俺が何と言い返そうかと考えていると、まほろは俺の考えがまとまるよりも早く「それに」と言葉を引き継いで、少しいたずらっぽく口元を抑える。
「それに、ひとりで食べるごはんなんて、私さみしくて喉を通らないかもしれません。
もちろん、陸人さんが無理に食べろというなら食べますが……」
「それで食べろって言ったら悪者は俺じゃん……」
「はい。なので、大人しく私に待たれてください」
待たれてください、か。ダメだ、勝てないや。
これは俺が気合い入れてなるべく早く帰ってくるしかなさそうだ。
皿洗いが終わると手早く歯を磨いて、大学に行くのに使っているリュックを背負って、スニーカーに足を入れる。とんとん、とつま先を叩いてサイズを調整。

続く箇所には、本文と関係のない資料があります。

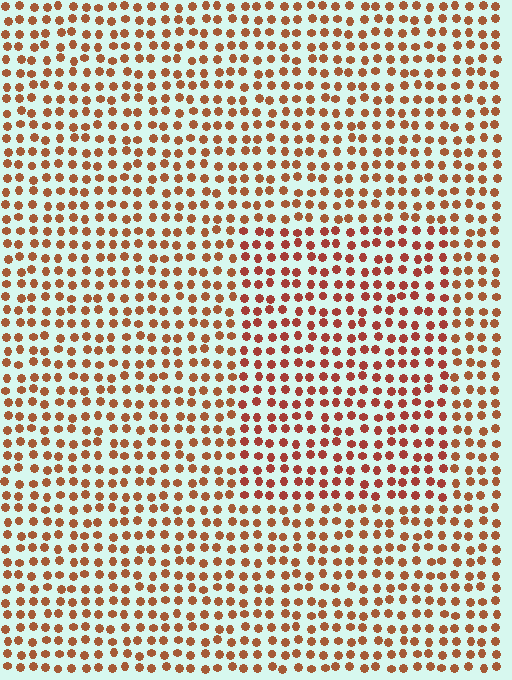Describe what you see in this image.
The image is filled with small brown elements in a uniform arrangement. A rectangle-shaped region is visible where the elements are tinted to a slightly different hue, forming a subtle color boundary.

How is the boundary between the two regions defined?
The boundary is defined purely by a slight shift in hue (about 16 degrees). Spacing, size, and orientation are identical on both sides.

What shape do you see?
I see a rectangle.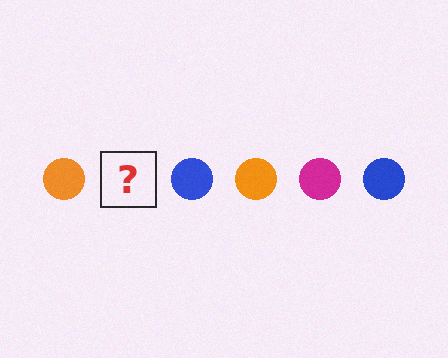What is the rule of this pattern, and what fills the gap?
The rule is that the pattern cycles through orange, magenta, blue circles. The gap should be filled with a magenta circle.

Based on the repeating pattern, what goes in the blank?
The blank should be a magenta circle.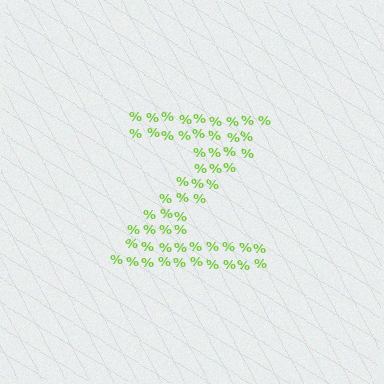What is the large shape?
The large shape is the letter Z.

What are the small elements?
The small elements are percent signs.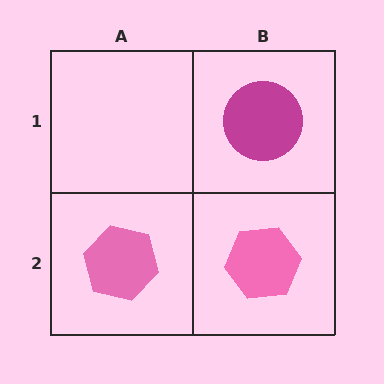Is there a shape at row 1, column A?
No, that cell is empty.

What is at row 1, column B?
A magenta circle.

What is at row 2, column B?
A pink hexagon.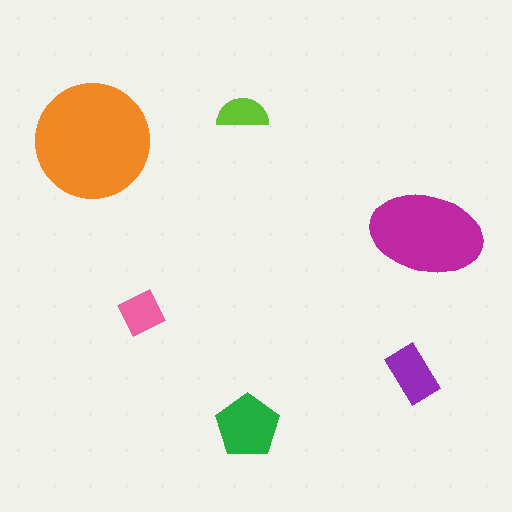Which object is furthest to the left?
The orange circle is leftmost.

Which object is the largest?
The orange circle.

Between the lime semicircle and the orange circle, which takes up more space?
The orange circle.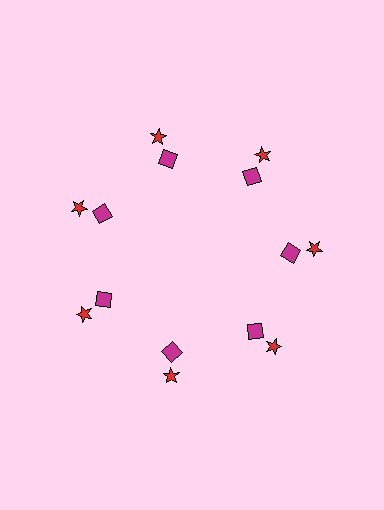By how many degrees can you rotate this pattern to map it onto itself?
The pattern maps onto itself every 51 degrees of rotation.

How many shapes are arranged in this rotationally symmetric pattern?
There are 14 shapes, arranged in 7 groups of 2.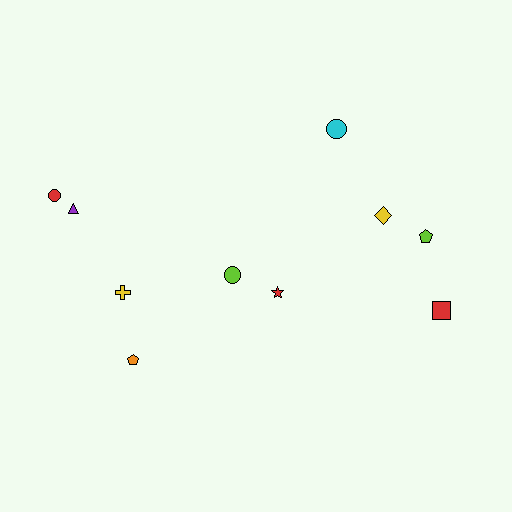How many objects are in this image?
There are 10 objects.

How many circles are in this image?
There are 3 circles.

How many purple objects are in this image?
There is 1 purple object.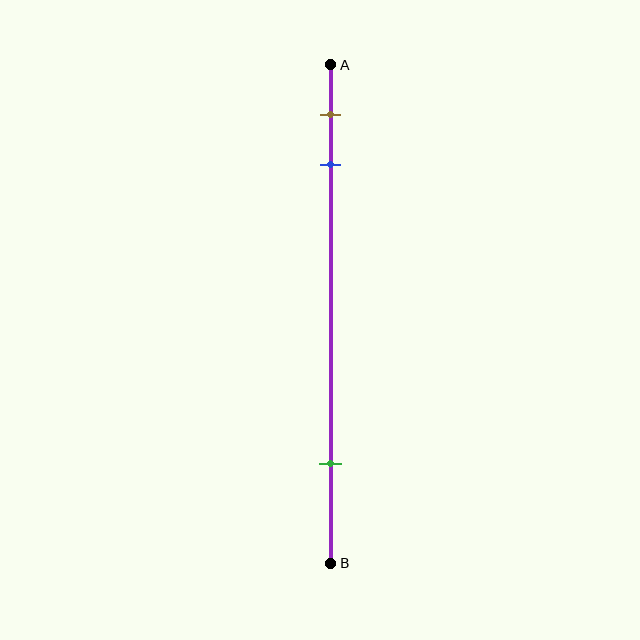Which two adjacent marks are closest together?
The brown and blue marks are the closest adjacent pair.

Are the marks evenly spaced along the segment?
No, the marks are not evenly spaced.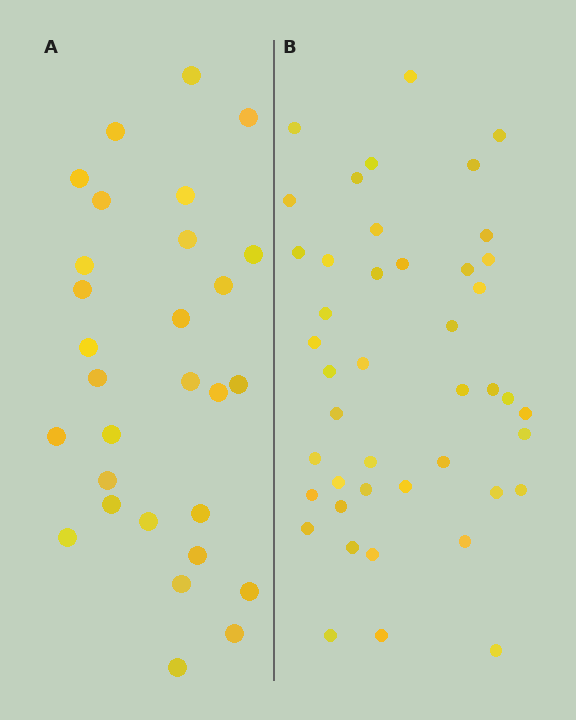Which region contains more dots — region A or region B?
Region B (the right region) has more dots.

そんな俺を見送る様にエプロンで手を拭きつつ玄関に駆け寄ってくるまほろ。
まるで飼い主を見送る子犬のようだった。
俺が飼い主とか、あべこべだな。本当は逆なのに。
頭をかきつつ、かぶりを振る。
「じゃあ『お嬢』、俺行ってくるね。いつも通り部屋にあるものは好きにしていいからね」
「つーん」
「あれ、お嬢?」
なぜか急にまほろがそっぽを向いて、俺の言葉を聞こえない振りを始めた。
……やっぱ、強情だ。
「……行ってきます、まほろ」
「はい、合格です。いってらっしゃい、陸人さん」
名前を呼ばれて、俺がかつて『お嬢』と呼んでいた彼女は微笑んだ。
彼女の名はまほろ。
日本有数の大企業『御伽々グループ』のご令嬢であり、俺の同棲相手。
そして、俺を甲斐甲斐しくお世話してくれる、俺の元『ご主人様』。
そして、そんな彼女に家を提供している俺は、普通の大学生で彼女の元『使用人』。
ややこしくて、何とも言えない関係だ。
だから、なぜこんなことになったかを語ろうと思う。